Let $Y_i=\alpha_0+\beta_0 X_i + \epsilon_0$, where $\epsilon_i \sim N(0, \sigma_0^2)$ and $X_i \sim N(\mu_x,\tau_0^2)$ are independent.

The data $(X_i, Y_i)$ are generated from $Y_i=\alpha_0+\beta_0 X_i + \epsilon_0$.

I have found the maximum likelihood estimator for each parameter by using $$L_n({X_i, Y_i};\, \alpha, \beta, \mu_x, \sigma^2, \tau^2) = \prod_{i=1}^n f(X_i, Y_i)=\prod_{i=1}^n f_x(X_i)f_{.|X_i}(Y_i),$$ differentiating it with respect to the parameter, setting it equal to zero, and solving for the parameter.

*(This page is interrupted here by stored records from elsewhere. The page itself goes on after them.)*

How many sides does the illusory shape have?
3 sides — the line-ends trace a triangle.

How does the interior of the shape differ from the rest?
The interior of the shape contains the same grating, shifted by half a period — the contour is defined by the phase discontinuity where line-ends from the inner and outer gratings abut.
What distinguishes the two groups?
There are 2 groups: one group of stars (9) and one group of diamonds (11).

For example, I get that $\hat{\alpha}_{MLE}=\bar{Y_n}-\beta \bar{X_n}$.

But how do I show that $\hat{\alpha}_{MLE}=\bar{Y_n}-\beta \bar{X_n}$ converges to its true value?

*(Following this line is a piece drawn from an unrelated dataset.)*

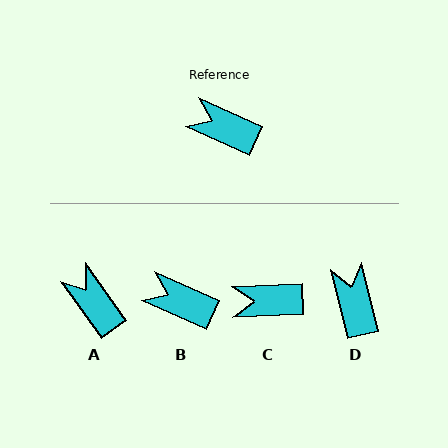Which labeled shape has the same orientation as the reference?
B.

I do not know how to find the true value of $\hat{\alpha}_{MLE}$ or how to begin showing convergence.

Thank you.

Answer 1

You have by the law of total expectation that \begin{equation} E[Y_i] = E[E[Y_i | X_i]] = E[\alpha_0 + \beta_0\mu_x + \epsilon_i] = \alpha_0 + \beta_0\mu_x \end{equation}

You also have by the law of large numbers that $\bar{X_n} \overset{P}{\rightarrow} \mu_x$. By Slutsky's theorem, we have that:

\begin{equation} \bar{Y_n} -\beta_0\bar{X_n} \overset{P}{\rightarrow} Y - \beta_0\mu_x \end{equation}

Where $Y$ is the limiting distribution of $\bar{Y_n}$. Again using the law of large numbers we have that $\bar{Y_n} \overset{P}{\rightarrow} Y = E[Y_i] = \alpha_0+\beta_0\mu_x$.

Plugging these into the previous expression we have that \begin{equation} \bar{Y_n} - \beta_0\bar{X_n} \overset{P}{\rightarrow} \alpha_0 +\beta_0\mu_x - \beta_0\mu_x = \alpha_0 \end{equation}